Despite receiving largely positive reviews, including an 8.1 from Pitchfork, and a B on Consequence of Sound, the album sold poorly and received little attention before the release of Heal.

===Dark Shores (2012)===
Dark Shores is the second album self-released by Showalter. Stylistically the album represents a turn to a more straightforward rock style; it is the first Strand of Oaks album recorded entirely with a full band. Showalter cited Neil Young as an influence on the style of the album. Lyrically, the album continues themes from Pope Killdragon, with some songs on Dark Shores being direct sequels to songs on Killdragon.

===Heal (2014)===
Once Showalter returned from tour, he got to work recording about 30 demos in three weeks. He wrote and recorded songs in his home studio which led to the album, Heal. This was the first album Showalter released on Dead Oceans.

On Christmas Day in 2013, Showalter and his wife Sue were driving back to Philadelphia from Indiana when they hit a patch of ice and crashed into two semi-trucks. Showalter suffered a concussion and broke every rib on his right side. The near-death experience gave Showalter a boldness during mixing sessions while creating Heal with John Congleton, just days after the crash.

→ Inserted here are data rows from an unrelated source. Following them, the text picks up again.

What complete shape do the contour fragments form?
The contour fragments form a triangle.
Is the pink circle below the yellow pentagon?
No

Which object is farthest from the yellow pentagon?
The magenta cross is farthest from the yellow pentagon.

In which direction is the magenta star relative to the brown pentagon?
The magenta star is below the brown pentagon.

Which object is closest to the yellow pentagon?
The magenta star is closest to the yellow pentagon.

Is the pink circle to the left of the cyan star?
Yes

Heal received much acclaim, being named one of the best albums released in 2014. Showalter has toured extensively in support of the album and opened for Jason Isbell, Iron and Wine, and Ryan Adams. Strand of Oaks made their television debut in 2014 appearing on Late Night with Seth Meyers.

===Hard Love (2017)===
On December 1, 2016, Timothy Showalter announced the fifth album from Strand of Oaks called Hard Love, which was released on February 17, 2017. He also released the first single off the album called "Radio Kids". Strand of Oaks appeared on Last Call with Carson Daly, live at the Troubadour in L.A., first broadcast May 17, 2017.

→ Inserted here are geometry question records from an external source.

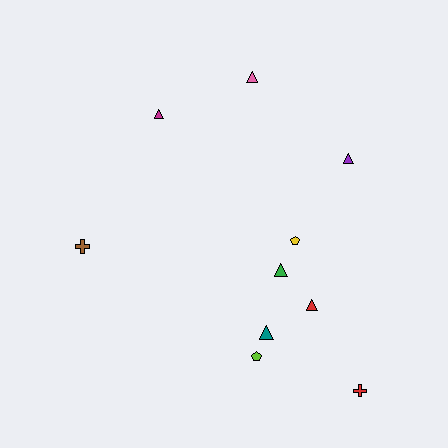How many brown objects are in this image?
There is 1 brown object.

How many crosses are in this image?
There are 2 crosses.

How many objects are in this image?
There are 10 objects.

Hard Love received mixed to positive reviews from critics after its release. Metacritic assigned it a weighted average of 65, indicating "generally favorable reviews". In Pitchfork, Stephen M. Deusner wrote that the album "never really adds up to a particularly clear or bold statement," ultimately assigning it a score of 6.5 out of 10. In a more positive review for The Line of Best Fit, Erik Thompson gave Hard Love a 9 out of 10 and praised its optimistic tone.

On January 19, 2018, Showalter released a follow-up to Hard Love, Harder Love, through Dead Oceans. The project was announced in December 2017, and includes demos, B-sides, and alternative renditions of songs from Hard Love.

===Eraserland (2019)===
On March 22, 2019, Strand of Oaks released their sixth album, Eraserland via Dead Oceans. The lead single off the album, "Weird Ways", was released January 15, 2019.

On February 19, 2019, Strand of Oaks released a second single from the album. Called "Ruby", Showalter called it the "happiest song I've ever written."

To promote the release of Eraserland, Showalter (with Jason Isbell, Amanda Shires, My Morning Jacket members Bo Koster and Tom Blankenship, and Will Johnson) appeared on The Late Show with Stephen Colbert and performed "Ruby".

===In Heaven (2021)===
On October 1, 2021, Strand of Oaks released their eighth album In Heaven. It was preceded by the single "Galacticana". The record includes contributions from the Smashing Pumpkins' James Iha on the song "Easter".

==Discography==

===Albums===
- Leave Ruin (2009)
- Pope Killdragon (2010)
- Dark Shores (2012)
- Heal (2014)
- Hard Love (2017)
- Eraserland (2019)
- In Heaven (2021)
- Miracle Focus (2024)

===EPs===
- Darker Shores (2013)

===Compilations===
- Harder Love (2018)

===Singles===

| Title | Year | Peak chart positions | Album |
US AAA
| "Maureen's" | 2012 | — | Dark Shores |
| "Spacestations" | — |
| "Shut In" | 2014 | — | Heal |
| "Goshen '97" | — |
| "Radio Kids" | 2017 | 28 | Hard Love |
| "Weird Ways" | 2019 | — | Eraserland |
| "Ruby" | 36 |
| "Galacticana" | 2021 | 26 | In Heaven |
"—" denotes a recording that did not chart or was not released in that territory.